Evaluating Standard and Dialectal Frisian ASR: Multilingual Fine-tuning and Language Identification for Improved Low-resource Performance

Feb 7, 2025·
Reihaneh Amooie
,
Wietse De Vries
,
Yun Hao
,
Jelske Dijkstra
Matt Coler
Matt Coler
,
Martijn Wieling
· 1 min read
Abstract
Automatic Speech Recognition (ASR) performance for low-resource languages is still far behind that of higher-resource languages such as English, due to a lack of sufficient labeled data. State-of-the-art methods deploy self-supervised transfer learning where a model pre-trained on large amounts of data is fine-tuned using little labeled data in a target low-resource language. In this paper, we present and examine a method for fine-tuning an SSL-based model in order to improve the performance for Frisian and its regional dialects (Clay Frisian, Wood Frisian, and South Frisian). We show that Frisian ASR performance can be improved by using multilingual (Frisian, Dutch, English and German) fine-tuning data and an auxiliary language identification task. In addition, our findings show that performance on dialectal speech suffers substantially, and, importantly, that this effect is moderated by the elicitation approach used to collect the dialectal data.

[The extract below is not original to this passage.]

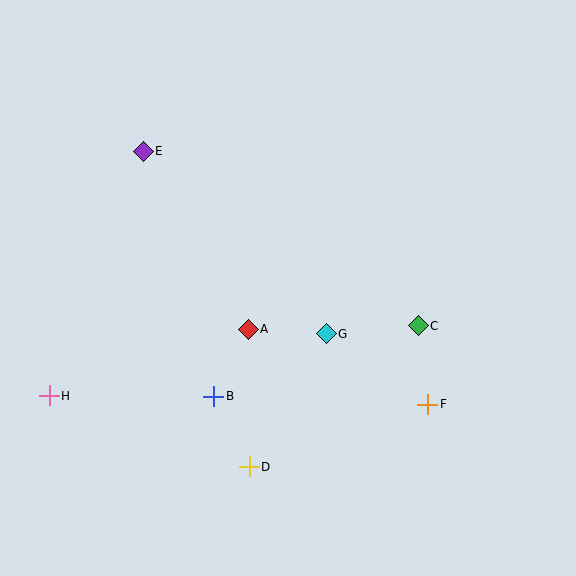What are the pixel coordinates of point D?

Our findings also particularly suggest that relying solely on standard language data for ASR evaluation may underestimate real-world performance, particularly in languages with substantial dialectal variation.
Type
Publication
arXiv:2502.04883 [cs.CL]

This paper addresses the significant challenge of developing effective automatic speech recognition (ASR) systems for low-resource languages, specifically focusing on Frisian and its regional dialects. We demonstrate that combining multilingual fine-tuning with an auxiliary language identification task substantially improves ASR performance for Frisian.

Our research reveals important insights about dialectal speech recognition:

  1. ASR performance deteriorates significantly when dealing with dialectal speech compared to standard language varieties
  2. The method of data elicitation (scripted vs. spontaneous) has a substantial impact on recognition accuracy
  3. Evaluations based solely on standard language data likely overestimate real-world ASR performance in linguistically diverse settings

These findings have important implications for the development of inclusive speech technology that can serve all speakers of a language, regardless of dialectal background. Our approach offers a promising direction for improving ASR for other low-resource languages with significant dialectal variation.